Dossier : IMM-5057-15

Référence : 2016 CF 665

[TRADUCTION FRANÇAISE]

Ottawa (Ontario), le 14 juin 2016

En présence de monsieur le juge Roy

ENTRE :

YINGHAO LEI

YANYUN ZHEN

ZHIBIAO LEI (MINEUR)

AMY LEI ZHEN (MINEURE)

(AUSSI CONNUE SOUS LE NOM DE AMY ZHEN LEI)

demandeurs

et

LE MINISTRE DE LA CITOYENNETÉ ET DE L’IMMIGRATION

défendeur

JUGEMENT ET MOTIFS

[1]               Les demandeurs contestent la décision de la Section d’appel des réfugiés (SAR) de la Commission de l’immigration et du statut de réfugié, datée du 14 octobre 2015. La SAR a confirmé la décision de la Section de la protection des réfugiés (SPR), laquelle a rejeté la demande d’asile présentée en vertu des articles 96 et 97 de la Loi sur l’immigration et la protection des réfugiés, L.C. 2001, ch. 27 (LIPR).

[2]               En l’espèce, les demandeurs sont les membres de la famille de Yinghao Lei, formée de sa femme, de son fils et de sa fille.

I.                   Faits

[3]               Le demandeur principal et sa femme sont des citoyens chinois, possédant le statut de résident permanent au Honduras. Leur fils est né en Chine en 2002 et il est un citoyen chinois. Quant à leur fille, née en 2011, elle est une citoyenne du Honduras. Le demandeur principal est au Honduras depuis 2005; il est devenu résident permanent de ce pays en 2006. Deux ans plus tard, en 2008, il a ouvert un restaurant dans la ville de Tegucigalpa, et il a parrainé sa femme et son fils en 2009.

[4]               En septembre 2010, le restaurant tenu par le demandeur principal aurait été dévalisé par trois assaillants armés. Le demandeur principal n’a pas communiqué avec la police parce qu’il croyait que ce serait inutile et qu’il craignait des représailles.

[5]               En effet, les allégations qui sont à l’origine de l’instance au Canada commencent en avril 2014. Le demandeur principal aurait fait l’objet d’extorsion par un membre d’un groupe appelé « gang 18th Street ». La demande initiale de 100 000 lempiras a d’abord été réglée au moyen d’un paiement de 500 lempiras, ou 0,5 % de la demande initiale. Cependant, il semble que les demandes se sont répétées et, en mai 2014, le demandeur principal se serait présenté au poste de police afin de déposer une plainte sommaire. Lorsqu’il est retourné au poste de police une semaine plus tard pour tenter de savoir si l’enquête avait avancé, il semble qu’aucun agent de police n’aurait accepté de lui parler. D’autres appels auraient forcé les demandeurs à payer des sommes d’argent supplémentaires au gang 18th Street.

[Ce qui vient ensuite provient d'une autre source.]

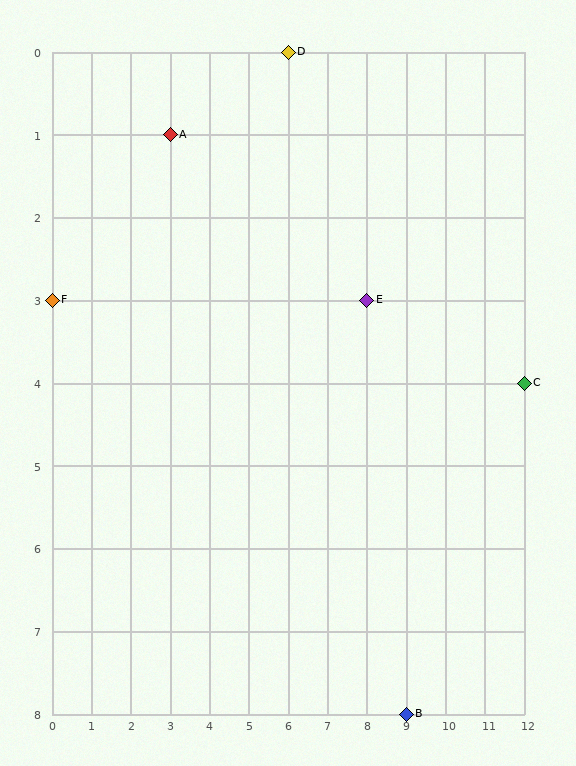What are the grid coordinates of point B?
Point B is at grid coordinates (9, 8).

[6]               Cependant, selon le formulaire Fondement de la demande d’asile, déposé par le demandeur principal en janvier 2015, les sommes d’argent versées auraient été négligeables. Il semblerait que la somme de 500 lempiras est un montant [TRADUCTION] « pour faire une recharge de son numéro de téléphone juste dans le but d’arrêter son appel téléphonique » (paragraphe 5). Puis, on peut lire, au paragraphe 6, la déclaration suivante du demandeur principal, concernant les paiements versés en mai 2014 : [TRADUCTION] « [p]endant cette période, la personne a continué d’appeler, je n’ai pas eu d’autre choix que de payer deux autres fois pour son téléphone ».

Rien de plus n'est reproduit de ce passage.